Italian police in Udine, Friuli Venezia Giulia. Credit: ANSA
Italian police in Udine, Friuli Venezia Giulia. Credit: ANSA

The Italian authorites have stepped up law enforcement controls in border areas in the northeastern region of Friuli Venezia Giulia to prevent migrants from entering the country. The new law was implemented on Monday morning in response to an increase in migration flows during the summer.

The measures were drawn up during a meeting in Trieste attended by top local police officers. Checkpoints will be in operation in border areas 24 hours a day for approximately 20 days with police stopping cars and people suspected of facilitating illegal immigration.

Balkan route back in spotlight 

The operation focuses on prospective migrants arriving along the so-called Balkan route from Greece to central and northern Europe. "This is the right path towards ensuring the safety of our residents and reducing pressure on the local territory, which is already strongly tested by thousands of asylum seekers," said Friuli Governor Massimiliano Fedriga. "The fruitful dialogue with Interior Minister Matteo Salvini, the excellent relationship with Slovenia and the precious and timely contribution from law enforcement have led to the strengthening of controls," he continued. 

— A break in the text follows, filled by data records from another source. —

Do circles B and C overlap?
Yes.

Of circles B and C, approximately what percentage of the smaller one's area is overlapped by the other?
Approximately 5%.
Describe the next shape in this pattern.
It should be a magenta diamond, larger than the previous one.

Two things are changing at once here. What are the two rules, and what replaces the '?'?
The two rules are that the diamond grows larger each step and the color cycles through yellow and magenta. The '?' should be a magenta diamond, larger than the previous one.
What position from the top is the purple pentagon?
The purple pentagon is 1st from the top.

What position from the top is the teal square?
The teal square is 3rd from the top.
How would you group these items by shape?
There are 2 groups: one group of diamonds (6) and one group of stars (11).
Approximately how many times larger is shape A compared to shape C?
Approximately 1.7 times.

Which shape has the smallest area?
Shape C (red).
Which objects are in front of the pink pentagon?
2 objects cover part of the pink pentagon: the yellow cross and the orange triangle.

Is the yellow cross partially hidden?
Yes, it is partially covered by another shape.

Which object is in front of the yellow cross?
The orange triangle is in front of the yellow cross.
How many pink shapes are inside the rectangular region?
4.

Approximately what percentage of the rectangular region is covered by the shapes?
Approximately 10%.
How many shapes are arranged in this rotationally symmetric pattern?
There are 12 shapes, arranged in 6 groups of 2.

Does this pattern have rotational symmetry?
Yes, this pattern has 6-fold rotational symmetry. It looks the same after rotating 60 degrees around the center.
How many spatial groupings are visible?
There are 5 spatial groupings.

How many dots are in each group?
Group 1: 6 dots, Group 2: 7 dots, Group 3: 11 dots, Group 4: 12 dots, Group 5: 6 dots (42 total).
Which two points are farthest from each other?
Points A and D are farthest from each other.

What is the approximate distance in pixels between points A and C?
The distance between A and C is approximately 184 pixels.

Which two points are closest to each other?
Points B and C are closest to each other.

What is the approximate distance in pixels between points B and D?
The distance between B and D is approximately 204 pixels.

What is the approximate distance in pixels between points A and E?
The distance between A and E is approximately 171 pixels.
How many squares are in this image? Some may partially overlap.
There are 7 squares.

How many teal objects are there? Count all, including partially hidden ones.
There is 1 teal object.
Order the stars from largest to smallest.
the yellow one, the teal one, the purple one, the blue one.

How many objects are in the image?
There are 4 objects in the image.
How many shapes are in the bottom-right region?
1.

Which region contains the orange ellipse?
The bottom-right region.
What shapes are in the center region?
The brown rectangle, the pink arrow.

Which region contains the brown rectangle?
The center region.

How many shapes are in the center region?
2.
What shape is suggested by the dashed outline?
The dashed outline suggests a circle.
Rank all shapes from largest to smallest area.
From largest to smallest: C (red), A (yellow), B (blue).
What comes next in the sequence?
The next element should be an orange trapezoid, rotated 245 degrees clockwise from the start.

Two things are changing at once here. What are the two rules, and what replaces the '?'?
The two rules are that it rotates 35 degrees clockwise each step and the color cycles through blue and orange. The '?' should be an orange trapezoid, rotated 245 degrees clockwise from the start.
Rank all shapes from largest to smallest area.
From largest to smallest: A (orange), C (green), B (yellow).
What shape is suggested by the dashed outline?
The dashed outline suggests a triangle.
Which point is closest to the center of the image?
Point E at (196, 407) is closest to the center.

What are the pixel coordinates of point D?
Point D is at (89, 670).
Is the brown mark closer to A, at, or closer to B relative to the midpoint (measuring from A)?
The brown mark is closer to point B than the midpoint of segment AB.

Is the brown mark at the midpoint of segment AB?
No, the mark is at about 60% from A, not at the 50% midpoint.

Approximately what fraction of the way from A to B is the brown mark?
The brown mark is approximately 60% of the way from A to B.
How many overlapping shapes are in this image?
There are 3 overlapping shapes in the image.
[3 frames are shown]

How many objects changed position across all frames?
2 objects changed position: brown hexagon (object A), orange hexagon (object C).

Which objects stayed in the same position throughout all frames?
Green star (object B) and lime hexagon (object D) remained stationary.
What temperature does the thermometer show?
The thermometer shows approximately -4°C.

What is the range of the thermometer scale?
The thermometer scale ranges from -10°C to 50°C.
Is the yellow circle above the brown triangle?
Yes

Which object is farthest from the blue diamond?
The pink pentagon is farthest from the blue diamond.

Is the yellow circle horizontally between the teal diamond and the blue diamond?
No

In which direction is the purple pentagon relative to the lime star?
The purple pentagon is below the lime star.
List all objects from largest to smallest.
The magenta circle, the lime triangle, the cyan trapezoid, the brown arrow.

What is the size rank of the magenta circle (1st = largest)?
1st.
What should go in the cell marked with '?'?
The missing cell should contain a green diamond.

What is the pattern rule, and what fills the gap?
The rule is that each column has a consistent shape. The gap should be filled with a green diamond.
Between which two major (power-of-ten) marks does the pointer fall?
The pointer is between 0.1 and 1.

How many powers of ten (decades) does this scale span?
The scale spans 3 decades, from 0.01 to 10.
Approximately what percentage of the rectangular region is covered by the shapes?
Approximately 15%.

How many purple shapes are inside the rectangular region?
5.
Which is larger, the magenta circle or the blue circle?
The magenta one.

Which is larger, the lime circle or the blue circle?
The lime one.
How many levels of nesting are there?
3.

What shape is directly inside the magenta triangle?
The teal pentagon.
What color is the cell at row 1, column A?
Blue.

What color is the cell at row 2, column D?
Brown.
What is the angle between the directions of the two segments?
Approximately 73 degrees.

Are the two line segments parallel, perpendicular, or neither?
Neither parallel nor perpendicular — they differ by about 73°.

Reinforcements from other regions 

Over 30 law enforcement officers are set to arrive in Gorizia from Milan and Bologna and others again in Trieste from Padua and Florence to boost the operation. The opposition Democratic Party has described the controls as a "publicity stunt that has already been seen in other circumstances," claiming that they will make no difference to irregular migration on a structural level".